Новый омар был раза в полтора больше и наверняка соответствовал самым строгим санитарным и кулинарным нормам.

Поужинал Воронцов с аппетитом, не торопясь, под негромкую музыку камерного квартета.

Изображая безмятежное состояние духа, перешел в холл, вставил в приемник видеомагнитофона кассету с названием позабористее, погрузился в пухлые подушки кресла и, сибаритствуя, закурил любезно приготовленную для него невидимыми лакеями десятидюймовую бразильскую сигарету.

Но мозг его работал с бесстрастной четкостью. Время эмоций на сегодня прошло.

Следовало представить все возможные повороты сюжета, которые подготовят ему пришельцы, определить тональность предстоящей с Наташей беседы, заготовить два-три изящных парадокса, которые в трудный момент позволят выиграть время и перехватить инициативу. Проигрывать он не собирался.

Вполне прилично выспавшись за бесконечно длинную ночь в уже обжитом и ставшем привычном номере, Воронцов встретил утро на балконе. Не будь он моряком, перевидевшим всякое, картина здешнего рассвета могла бы вывести его из душевного равновесия.

Слоистые сизо-серые тучи почти касались маслянистых, будто застывших волн. Неподвижный мглистый воздух гасил любые звуки. Близкие кроны деревьев казались аппликациями, наклеенными на театральный задник. Постепенно сиреневая мгла просветлела, подошвы туч подкрасились розовым, четче стала граница, разделяющая море и небо. Где-то там, за тучами, наверное, уже поднималось солнце, но здесь по-прежнему держалась полутьма, словно в кубрике, освещенном лишь синей лампочкой над входом.

Но солнце поднималось все выше, и ярче становился багряный отблеск на тучах. Казалось, вот-вот лучи прорвутся наружу, однако их хватило лишь на то, чтобы последним усилием высветить над горизонтом мрачно-торжественную, густо-красную полосу, а потом она померкла, и все вокруг залил светло-пепельный мертвый свет.

Тучи глухо сомкнулись, и по листьям деревьев, по траве, по выскобленному, как палуба парусника, настилу балкона зашуршал неизбежный дождь.

– Вешаться хорошо в такое утро, – со знанием дела сказал Дмитрий. Перед новой встречей с Наташей в груди ощущался неприятный холодок.
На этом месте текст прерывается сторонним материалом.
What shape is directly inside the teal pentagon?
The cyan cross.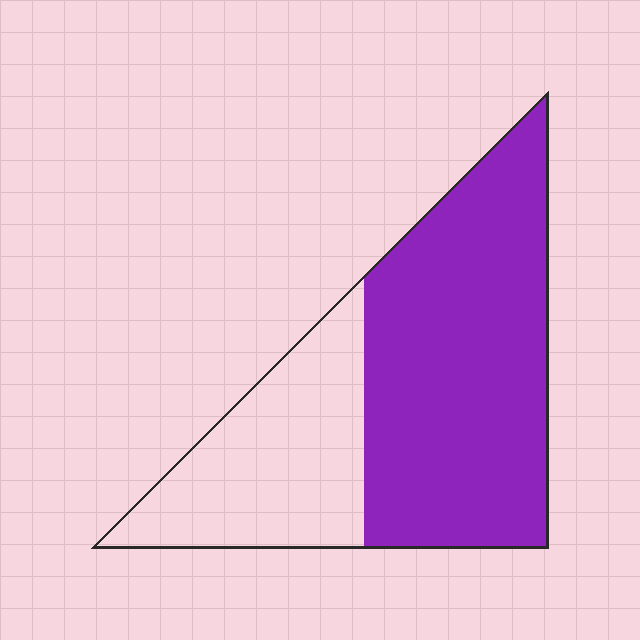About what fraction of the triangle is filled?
About five eighths (5/8).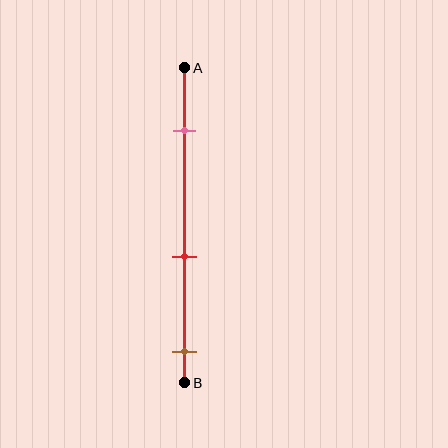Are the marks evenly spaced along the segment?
No, the marks are not evenly spaced.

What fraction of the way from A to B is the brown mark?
The brown mark is approximately 90% (0.9) of the way from A to B.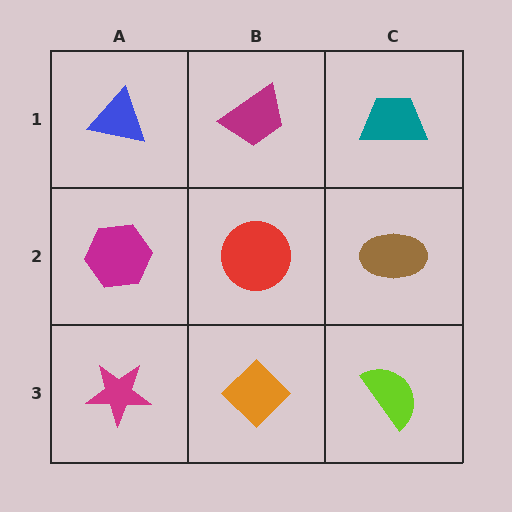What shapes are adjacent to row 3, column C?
A brown ellipse (row 2, column C), an orange diamond (row 3, column B).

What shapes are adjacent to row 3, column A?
A magenta hexagon (row 2, column A), an orange diamond (row 3, column B).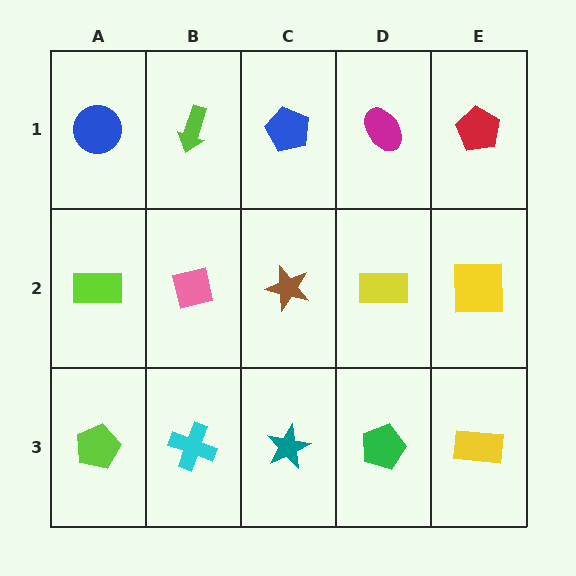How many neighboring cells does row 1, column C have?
3.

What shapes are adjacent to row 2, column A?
A blue circle (row 1, column A), a lime pentagon (row 3, column A), a pink square (row 2, column B).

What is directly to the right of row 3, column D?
A yellow rectangle.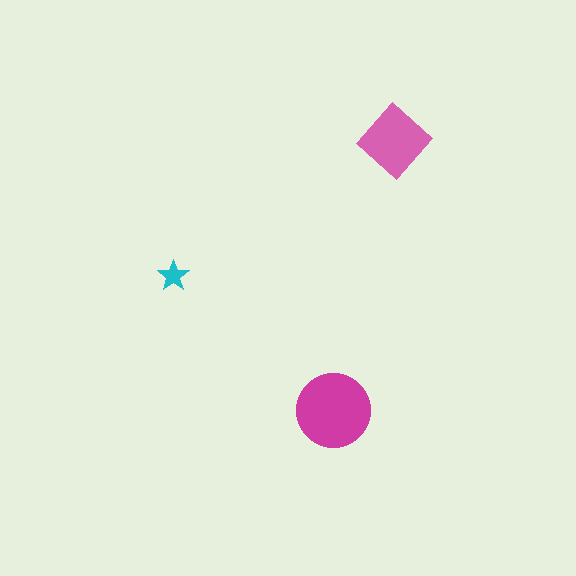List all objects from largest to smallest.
The magenta circle, the pink diamond, the cyan star.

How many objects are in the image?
There are 3 objects in the image.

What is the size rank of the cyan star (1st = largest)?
3rd.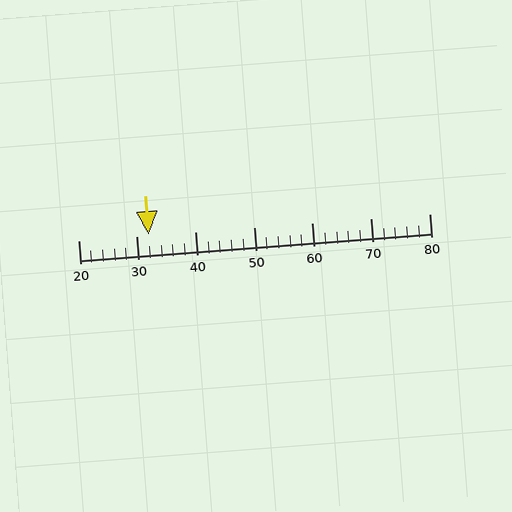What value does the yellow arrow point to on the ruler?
The yellow arrow points to approximately 32.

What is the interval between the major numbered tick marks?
The major tick marks are spaced 10 units apart.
Примерно как в день выхода на боевое траление. Привычно, но непредсказуемо.

Чтобы взбодриться и обрести подобающую уверенность, Воронцов прихватил взятый вчера в той же лавке – взамен забытого в кабинете револьвера – короткий «винчестер», вышел на берег моря и долго стрелял по голышам на пляже, убеждаясь, что рука тверда и глаз верен.

Расстреляв две пачки патронов, распугав чаек на берегу и ворон на стенах Замка, Дмитрий почувствовал, что готов к предстоящей борьбе умов.

Тогда он разделся и вошел в обжигающе холодную воду, соленую, как Индийский океан на экваторе.

Глава 4

На этот раз Наташа появилась в строгом темно-синем костюме, по-иному причесанная, и встреча сразу приобрела суховатую официальность, будто и не было вчерашней взаимной растерянности и плохо скрываемого волнения в ее голосе.

«Подрегулировали эмоциональный блок, – подумал Воронцов. – Тем лучше для меня, только неясно, какой они с этого планируют иметь выигрыш».

– На первый твой вопрос я отвечу сразу, – сказала Наташа после нескольких протокольных фраз. – А на второй – несколько позже.

– Как знаешь, – согласился Дмитрий, подвинув кресло к самому экрану. Теперь их разделяло не более полутора метров. И он мог наблюдать за тончайшими нюансами ее мимики и выражения глаз.

– Тогда слушай. Содержание Книги одинаково важно и для них, и для нас. В ней – полный рабочий дневник экспедиции. Что это такое – сам понимаешь.

– Еще бы, – кивнул Воронцов. – Вроде вахтенного журнала. Понимаю и сочувствую, но не более того…

– Подожди. Кроме дневника, там же записаны практически все древнерусские летописи IX—XIII веков, вплоть до монгольского нашествия, духовная и светская литература… Ты же знаешь, что, кроме «Слова о полку Игореве», до нас не дошло ничего. А там могли быть шедевры, по сравнению с которыми «Слово»… – она замялась, подбирая сравнение.

– Как записки фронтового корреспондента рядом с «Войной и миром», – помог ей Воронцов.

Наташа посмотрела на него с сомнением.

– Неожиданное сравнение. Но в принципе… Отчего бы и нет?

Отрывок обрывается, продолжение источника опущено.